The music video for “I’m Good,” which premiered in June on Billboard.com, found CAPPA working with local musician and friend Chancellor Warhol on what was incidentally Warhol’s
directorial debut. The video is a vibrant and nostalgic ode to summer nights, full of bowling, arcade games, and lots of cruising around town (top down, of course). Though it was their first time working together, CAPPA and Warhol share obvious chemistry. Perhaps we’ll see more collaborations from the pair in the future.

For now, CAPPA is focused on Queen of Hearts, a six-song offering that was approached with more deliberation than her self-titled debut. Queen of Hearts took eight months to put together, compared to the two months it took her to create her prior release. For this record, she teamed up again with Jon Santana, whom she calls her “main guy. He’s my favorite.”

On top of “I’m Good,” Queen of Hearts contains other singles released over the past year, including “Other Girls” and “Mad About U,” a hypnotic, genre-bending banger with charged bass lines and emphatic drum claps. Of course, there’s also yet-unreleased material on the EP. CAPPA and Santana build from where they left off the first time around—that means a whole new batch of dreamy, intoxicating pop songs, complete with improved, more robust production and tighter, more refined songwriting.

The rising star also has plans to tour nationally this fall. Starting this month, she’ll be hitting the road, opening for fellow Nashville singer-songwriter Matt Wertz. It’ll be her first national tour, and it’s a big step and an impressive accomplishment for an independent artist with no record label or booking agent. Her bedroom-produced songs will soon be heard by audiences all over the country, and the timing couldn’t be better.
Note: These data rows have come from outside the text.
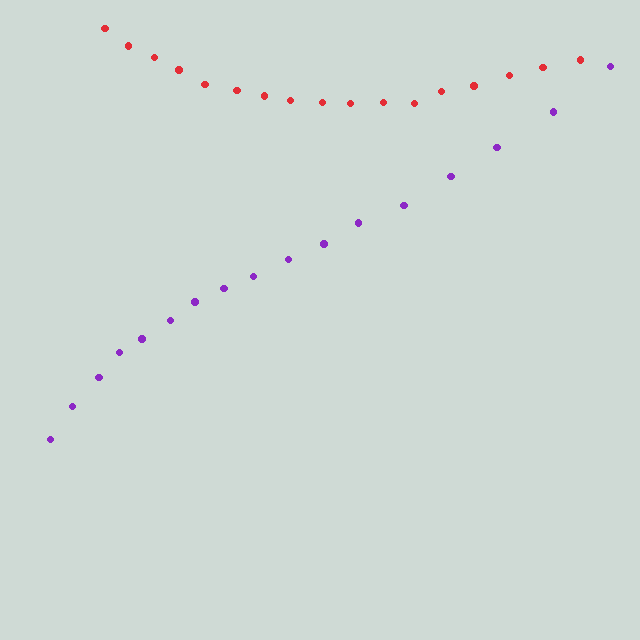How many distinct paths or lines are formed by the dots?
There are 2 distinct paths.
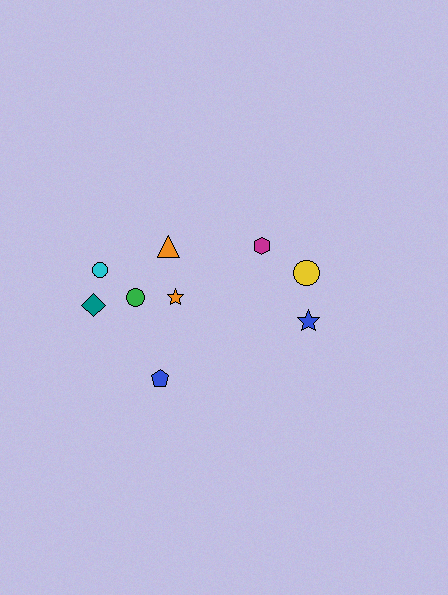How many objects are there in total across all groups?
There are 9 objects.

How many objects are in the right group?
There are 3 objects.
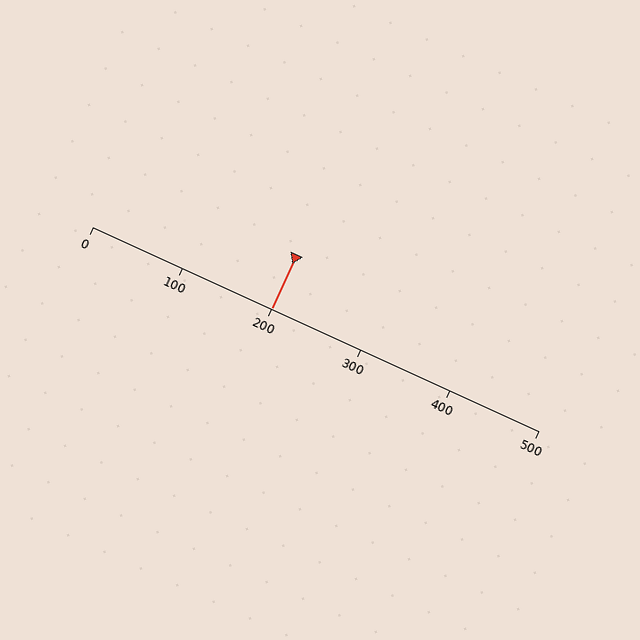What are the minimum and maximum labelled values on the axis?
The axis runs from 0 to 500.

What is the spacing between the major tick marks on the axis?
The major ticks are spaced 100 apart.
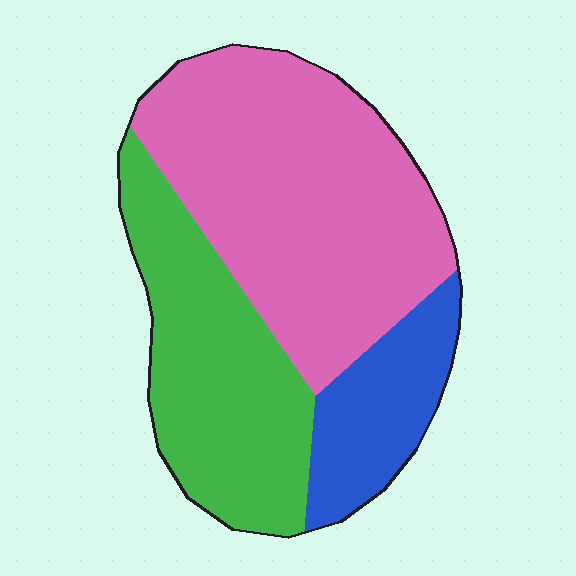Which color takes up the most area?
Pink, at roughly 50%.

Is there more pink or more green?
Pink.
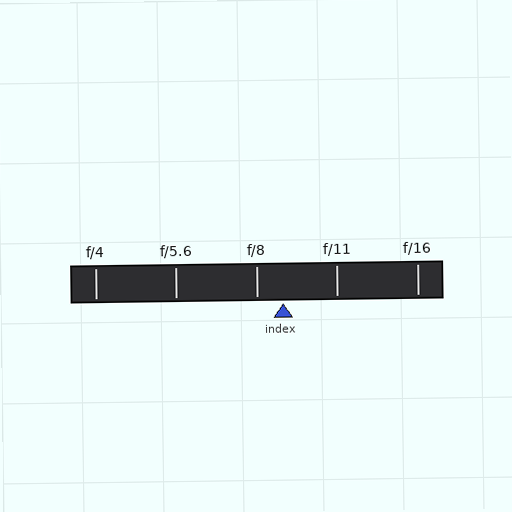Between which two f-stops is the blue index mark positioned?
The index mark is between f/8 and f/11.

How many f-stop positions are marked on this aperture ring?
There are 5 f-stop positions marked.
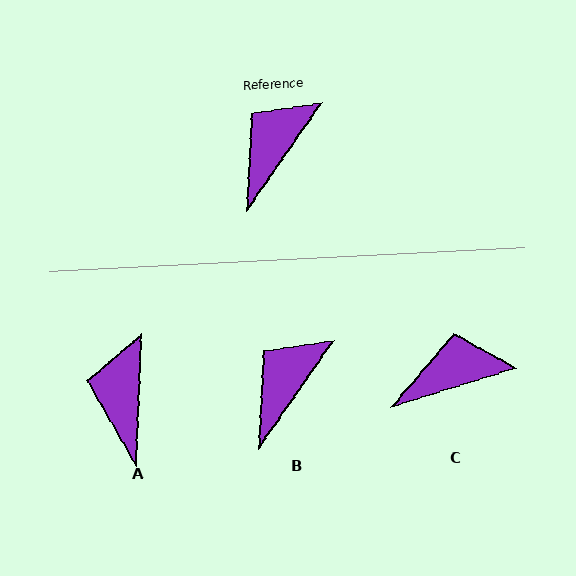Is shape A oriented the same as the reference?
No, it is off by about 33 degrees.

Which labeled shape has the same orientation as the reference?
B.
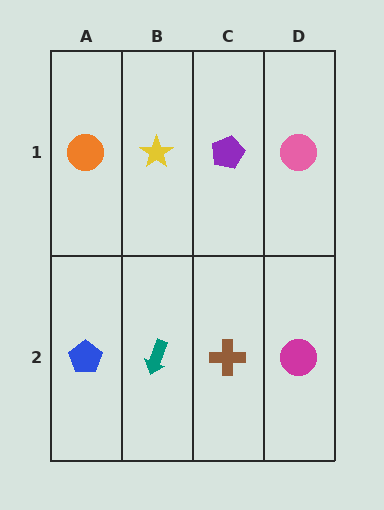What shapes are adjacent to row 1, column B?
A teal arrow (row 2, column B), an orange circle (row 1, column A), a purple pentagon (row 1, column C).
CAPPA understands how special of a moment this is, both in her personal career and for Nashville as a whole. “There’s been a lot of people working on stuff in their bedrooms, and there’s been awesome music. I started hearing it like two years ago when I started releasing stuff. But now I think it’s getting a lot of notoriety, and people are starting to come together and realize how good everybody else is.

“[Nashville pop music] is just as good as the things that are coming out of Los Angeles. Or the things coming out of Portland or New York. So I think there’s a big turn happening. People have started moving to Nashville to develop their pop music careers. I’d say in the next four years, people are going to come to Nashville explicitly to work on pop music.”

Who knows? Maybe in four years, the newest wave of singer-songwriters arriving in Music City will be peppered with fledgling musicians all vying to be the next CAPPA.